Een los contactje. Over het verlies van privacy. (2012)
Het is een klein doosje; het past gemakkelijk in een binnenzak. Maar je kunt er één terabyte aan informatie op zetten. Op deze externe harde schijf past alle tekst uit een grote universiteitsbibliotheek. Ik kocht zo’n technisch wondertje voor 120 Euro en nog diezelfde dag stonden er alle notulen op van het Amsterdams Sociologisch Tijdschrift sinds 1987, al mijn tentamens van de laatste kwart eeuw, maar ook alle sonates van Scarlatti, al mijn op video vastgelegde hoorcolleges en natuurlijk heel veel vakantiefilmpjes.
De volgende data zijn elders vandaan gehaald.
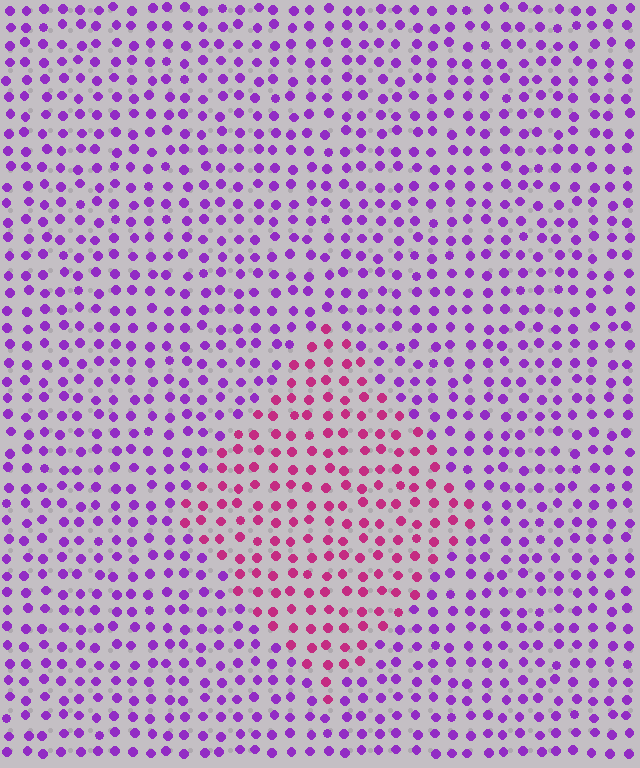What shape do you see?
I see a diamond.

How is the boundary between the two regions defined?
The boundary is defined purely by a slight shift in hue (about 46 degrees). Spacing, size, and orientation are identical on both sides.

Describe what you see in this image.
The image is filled with small purple elements in a uniform arrangement. A diamond-shaped region is visible where the elements are tinted to a slightly different hue, forming a subtle color boundary.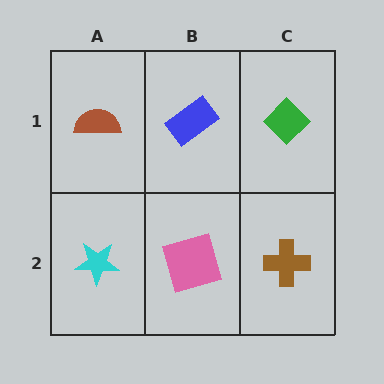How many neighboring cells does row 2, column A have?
2.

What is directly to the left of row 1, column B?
A brown semicircle.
En mijn dagboek. Daarin staan overwegingen, die het soms, zoals in dit geval, tot een column brengen, maar er staan ook persoonlijker notities in, geschreven voor geen andere lezer dan mijn verhoopte later ik.
Reeds na twee weken begon het apparaat te haperen. Het ene moment werkte het goed, het volgende moment deed het niets meer. Het probleem was snel duidelijk: duwde je het verbindingssnoertje naar boven, dat ging het controlelampje branden, duwde je het naar beneden, dan ging het lampje uit. In de jaren vijftig heette dat: ‘een los contactje’. Zuchtend pakte de oude electricien zijn soldeerbout, verbond de los geraakte draadjes en de radio speelde weer als vanouds. Maar zo gaat dat tegenwoordig niet meer.
Bij de firma Paradigit deden de heren achter de balie een vluchtige inspectie en gaven een vertrouwd klinkende diagnose: typisch geval van een los contactje. ‘Komt veel voor; de mensen gaan te ruw om met hun spullen.’ Met de USB-aansluiting mag je wel een beetje wringen, maar het kleine stekkertje aan de andere kant van het snoer moet met liefdevolle precisie in het doosje worden gestoken. Ik gaf toe dat ik er misschien niet zo zachtzinnig mee was omgegaan, maar bij Paradigit was dat geen probleem: dit viel onder de garantie.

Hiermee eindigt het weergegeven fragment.